Williams has not played since beating top-ranked Victoria Azarenka in the final of the U.S. Open in September and her sparse schedule is one of the reasons she won't have a chance of overtaking the Belarusian despite dominating the major events in the second half of the year.
Azarenka needs only two wins in the elite, eight-player WTA Championships in Istanbul to end 2012 as No. 1.
Williams and Azarenka have been drawn into the same round-robin group. Play starts Tuesday.
"I don't really care who I play, when I play, as long as I can play," Williams said. "I'm really happy to be here. I'm on the Red side with Victoria, it'll be good."
Angelique Kerber of Germany and Li Na of China complete the Red Group.

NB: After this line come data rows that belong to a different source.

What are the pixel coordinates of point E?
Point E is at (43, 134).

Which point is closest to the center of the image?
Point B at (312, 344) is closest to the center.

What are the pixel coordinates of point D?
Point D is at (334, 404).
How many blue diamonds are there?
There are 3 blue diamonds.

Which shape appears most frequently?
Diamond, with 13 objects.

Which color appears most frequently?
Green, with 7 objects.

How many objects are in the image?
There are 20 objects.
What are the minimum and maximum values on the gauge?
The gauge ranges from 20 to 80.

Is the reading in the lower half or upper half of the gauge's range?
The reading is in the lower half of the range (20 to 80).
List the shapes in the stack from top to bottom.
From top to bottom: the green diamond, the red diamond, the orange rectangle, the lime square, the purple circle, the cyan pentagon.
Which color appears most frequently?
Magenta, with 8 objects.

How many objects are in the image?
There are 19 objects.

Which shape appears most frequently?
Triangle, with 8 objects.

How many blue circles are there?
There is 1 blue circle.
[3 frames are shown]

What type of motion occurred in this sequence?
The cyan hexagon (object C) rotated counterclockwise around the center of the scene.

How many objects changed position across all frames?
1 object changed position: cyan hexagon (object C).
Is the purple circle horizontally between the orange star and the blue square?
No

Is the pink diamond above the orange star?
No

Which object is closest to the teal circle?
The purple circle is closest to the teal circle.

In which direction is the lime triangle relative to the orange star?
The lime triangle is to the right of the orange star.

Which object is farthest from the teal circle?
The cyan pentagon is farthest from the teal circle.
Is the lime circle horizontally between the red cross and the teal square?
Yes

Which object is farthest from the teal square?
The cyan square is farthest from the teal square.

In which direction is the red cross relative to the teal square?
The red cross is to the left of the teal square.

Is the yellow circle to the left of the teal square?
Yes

French Open champion and second-ranked Maria Sharapova of Russia headlines the White Group, with former Wimbledon champion and last year's winner in Istanbul, Petra Kvitova of the Czech Republic, Agnieszka Radwanska of Poland and Sara Errani of Italy completing the bracket.

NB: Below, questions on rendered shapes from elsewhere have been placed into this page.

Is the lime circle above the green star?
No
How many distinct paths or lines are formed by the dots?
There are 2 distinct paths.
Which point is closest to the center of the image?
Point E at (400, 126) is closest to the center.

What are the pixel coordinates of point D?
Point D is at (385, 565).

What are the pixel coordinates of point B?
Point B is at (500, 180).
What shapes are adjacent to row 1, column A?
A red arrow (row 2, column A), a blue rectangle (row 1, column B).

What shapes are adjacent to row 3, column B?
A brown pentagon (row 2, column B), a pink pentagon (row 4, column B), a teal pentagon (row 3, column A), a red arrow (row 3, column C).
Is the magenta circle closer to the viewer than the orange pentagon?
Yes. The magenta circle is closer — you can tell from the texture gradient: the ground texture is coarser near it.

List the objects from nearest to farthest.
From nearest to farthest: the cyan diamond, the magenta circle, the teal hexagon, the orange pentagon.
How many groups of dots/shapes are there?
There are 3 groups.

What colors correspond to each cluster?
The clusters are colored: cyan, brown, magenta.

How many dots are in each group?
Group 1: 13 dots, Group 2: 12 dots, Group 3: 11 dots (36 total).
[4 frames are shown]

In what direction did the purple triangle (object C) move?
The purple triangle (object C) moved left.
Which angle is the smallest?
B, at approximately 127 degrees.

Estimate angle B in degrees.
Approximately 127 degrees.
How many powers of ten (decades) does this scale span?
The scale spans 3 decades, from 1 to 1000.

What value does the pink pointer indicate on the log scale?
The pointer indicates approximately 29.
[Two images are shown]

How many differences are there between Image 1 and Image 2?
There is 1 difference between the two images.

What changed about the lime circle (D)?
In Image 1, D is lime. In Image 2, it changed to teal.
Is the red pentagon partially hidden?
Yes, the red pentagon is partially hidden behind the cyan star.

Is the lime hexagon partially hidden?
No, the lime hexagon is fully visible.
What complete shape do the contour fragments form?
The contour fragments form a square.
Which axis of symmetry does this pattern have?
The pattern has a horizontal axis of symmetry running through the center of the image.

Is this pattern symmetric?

Since losing to Williams in the U.S. Open final, the last of the four Grand Slams of the year, Azarenka has won 13 straight matches and has held the No. 1 ranking for 34 weeks.
The Belarusian won the Australian Open in January and five more titles this year.

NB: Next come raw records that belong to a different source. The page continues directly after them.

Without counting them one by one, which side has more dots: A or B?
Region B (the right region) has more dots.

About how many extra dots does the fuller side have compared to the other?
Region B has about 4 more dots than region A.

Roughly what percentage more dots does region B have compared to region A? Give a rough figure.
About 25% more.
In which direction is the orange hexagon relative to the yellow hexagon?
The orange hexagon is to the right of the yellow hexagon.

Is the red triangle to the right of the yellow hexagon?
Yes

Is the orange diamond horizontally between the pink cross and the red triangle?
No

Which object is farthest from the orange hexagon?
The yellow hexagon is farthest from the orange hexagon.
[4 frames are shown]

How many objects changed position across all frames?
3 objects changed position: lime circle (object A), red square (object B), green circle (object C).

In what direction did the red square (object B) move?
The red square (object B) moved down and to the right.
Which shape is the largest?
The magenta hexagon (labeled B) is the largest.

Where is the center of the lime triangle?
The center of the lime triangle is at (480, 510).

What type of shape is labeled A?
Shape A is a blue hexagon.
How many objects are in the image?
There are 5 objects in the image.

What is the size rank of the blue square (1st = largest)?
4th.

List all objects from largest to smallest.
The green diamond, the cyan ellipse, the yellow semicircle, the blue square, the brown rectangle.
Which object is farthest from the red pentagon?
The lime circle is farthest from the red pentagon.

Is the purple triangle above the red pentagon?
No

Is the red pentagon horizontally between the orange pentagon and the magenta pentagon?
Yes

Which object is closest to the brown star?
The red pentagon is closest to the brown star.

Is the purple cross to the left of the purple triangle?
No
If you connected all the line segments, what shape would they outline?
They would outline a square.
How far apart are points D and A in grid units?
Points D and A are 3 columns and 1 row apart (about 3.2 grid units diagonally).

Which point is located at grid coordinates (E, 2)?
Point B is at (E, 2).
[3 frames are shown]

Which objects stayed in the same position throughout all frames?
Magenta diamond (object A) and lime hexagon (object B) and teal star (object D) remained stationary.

"Every match here (in Istanbul) is tough. I obviously have great champions in the group. It's tough no matter what. It's challenging, definitely, but I'm looking forward to it," said Azarenka, who lost last year's Istanbul final to Kvitova.
Williams has played a curtailed schedule because of injuries and illness but she holds a 10-1 career record against Azarenka.
The American is ranked No. 3 in the world, but she holds a 9-1 record this year against the other seven finalists in Istanbul.
Williams has only twice finished the year as No. 1 — in 2002 and 2009. She has played in the season finale six times and won twice, in 2001 and 2009, her final appearance at the event.
Her record this year is 53-4, with her only losses coming to Ekaterina Makarova in the fourth round of the Australian Open, to Caroline Wozniacki in the quarterfinals in Miami, to Virginie Razzano in the first round of the French Open and to Kerber in the quarterfinals in Cincinnati.
Sharapova briefly held the No. 1 ranking after winning the French Open.
"When you're coming to the Championships you pretty much know what you're going to get in terms of the level of the group," the Russian said. "With the field we have this year, I think every match no matter what group you're in is going to be pretty tough from the get go."